Alcuni dei protagonisti del videoreportage da Collinarea 2012

Alcuni dei protagonisti del videoreportage da Collinarea 2012

Cos’è stato e cos’è il Festival di Lari?
Beh, Lari è un borghetto semplice, di poche persone, in cima alla collina, che, come moltissimi altri in Toscana, aveva conosciuto e continuava a far vivere una tradizione di teatro popolare, dove la famiglia di teatranti dei Seghizzi si era insediata e aveva base operativa e dove, da più di un decennio, portava avanti un’onesta ed affascinante storia di famiglia.
Poi è arrivato Massimo Paganelli, al termine della sua esperienza di Castiglioncello, a pensare ad una piccola e condivisa rivoluzione possibile, cercando un alchemico equilibrio fra tradizione popolare e di piazza e nuova scena. Il tentativo, non solo non era azzardato, ma aveva un suo profondo senso, sia estetico che ambientale.

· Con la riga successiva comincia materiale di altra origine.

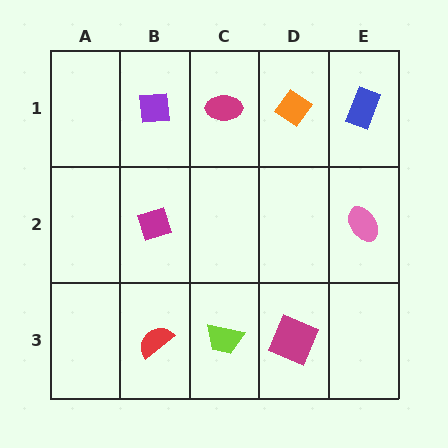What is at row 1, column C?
A magenta ellipse.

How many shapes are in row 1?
4 shapes.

Lari è città fortificata, ma capace di lasciar vagare lo sguardo lontano, fra le colline del primo entroterra, vicino Pisa e Livorno. Massimo Paganelli si era avvalso di alcune collaborazioni, come quella del nostro Marco Menini, cui va il merito, per l’edizione appena trascorsa, di aver pensato e curato, nell’ambito del festival, ad un programma di incontri sul poetico di ricercata raffinatezza. Quest’anno è arrivato anche Roberto Bacci, in rappresentanza dello spirito di Pontedera, un vicino vicinissimo per tanti anni silenzioso che però non ha potuto far a meno di constatare come il Festival stesse diventando cosa un po’ troppo importante per restarne così distante. Questa variazione di equilibri ha contribuito ulteriormente a rendere i festival estivi toscani risorsa autorevole di visione, circuitazione e produzione che per numerosità e vivacità ha pochi eguali.

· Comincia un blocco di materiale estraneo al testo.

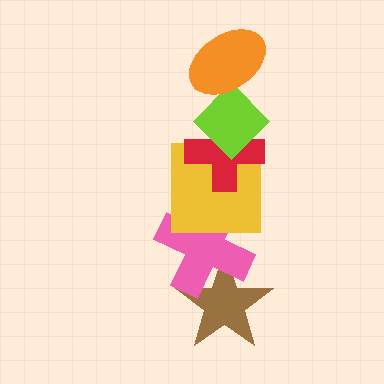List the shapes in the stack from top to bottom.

Siamo stati a Lari solo un paio di giorni, purtroppo, perchè ci si stava “di molto bene”, come si dice da queste parti, ma speriamo che questo video reportage di cui abbiamo voluto dare testimonianza, lasci il segno del sapore respirato. 

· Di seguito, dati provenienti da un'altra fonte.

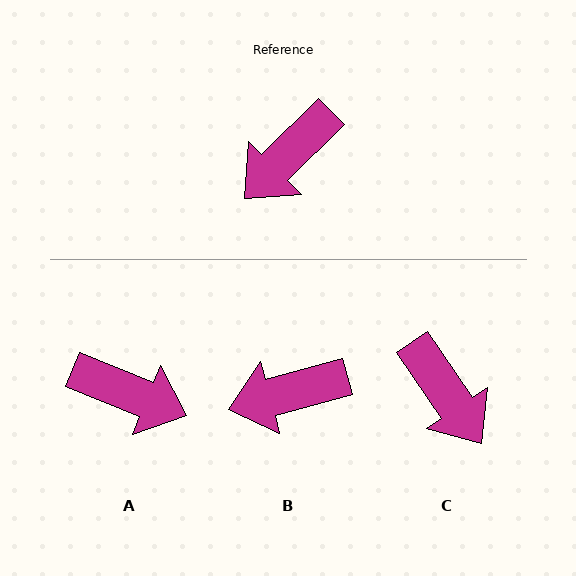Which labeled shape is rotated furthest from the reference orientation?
A, about 113 degrees away.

C’è la voce del padrone di casa Loris Seghizzi, che ce la racconta a modo suo la storia di Collinarea.
Sono stati inoltre i giorni di “Robe dell’altro mondo” degli ottimi e giovanissimi Carrozzeria Orfeo, realtà lombarda di grande interesse che seguiamo praticamente dal loro esordio al festival Kilowatt di tre anni fa e che sta crescendo a vista d’occhio. Meritano. 
Come pure sta uscendo dal guscio il duo Civilleri/Lo Sicco, con “Educazione fisica“, un primo prodotto che è cambiato dal debutto al CRT. Più compatto, più breve ed efficace, con meno spazio per la retorica e più attenzione al ritmo. Nell’attesa di poter assistere ai prossimi lavori del duo palermitano, abbiamo intervistato Manuela Lo Sicco.
Un assaggio dell’intervista (che pubblicheremo prossimamente in versione integrale) con la grande Federica Fracassi, già premio Ubu come miglior attrice per “Incendi” e “Hilda” e protagonista di un progetto in divenire sulle drammaturgie dell’autore contemporaneo Massimo Sgorbani dedicato alle donne di Hitler. A Lari ha proposto un reading sulla figura di Eva Braun, ma la grandezza dell’interprete ha trasformato la lettura in uno spettacolo di rarissima intensità. Ed è anche il motivo doloroso per cui ci paiono invece così mediocri poi, tanti altri reading a leggio, frutto di pochi distratti minuti di lavoro, che intasano rassegne e festival, e che, al pari di alcuni “primi studi” andrebbero banditi, a nostro modestissimo avviso, dalle programmazioni. 
Il filmato chiude con l’artista di Singapore Gey Pin Ang e il suo “Wandering Sounds” (Suoni vaganti), un viaggio fra suoni, canti e racconti della tradizione orale prodotto dalla rete artistica internazionale Sourcing Within.

Tant’è. Lari. Così piccola eppur così dolce al cuore. Che preservi angoli di purezza, e capacità di dialogo fra le forze che vogliono animarla.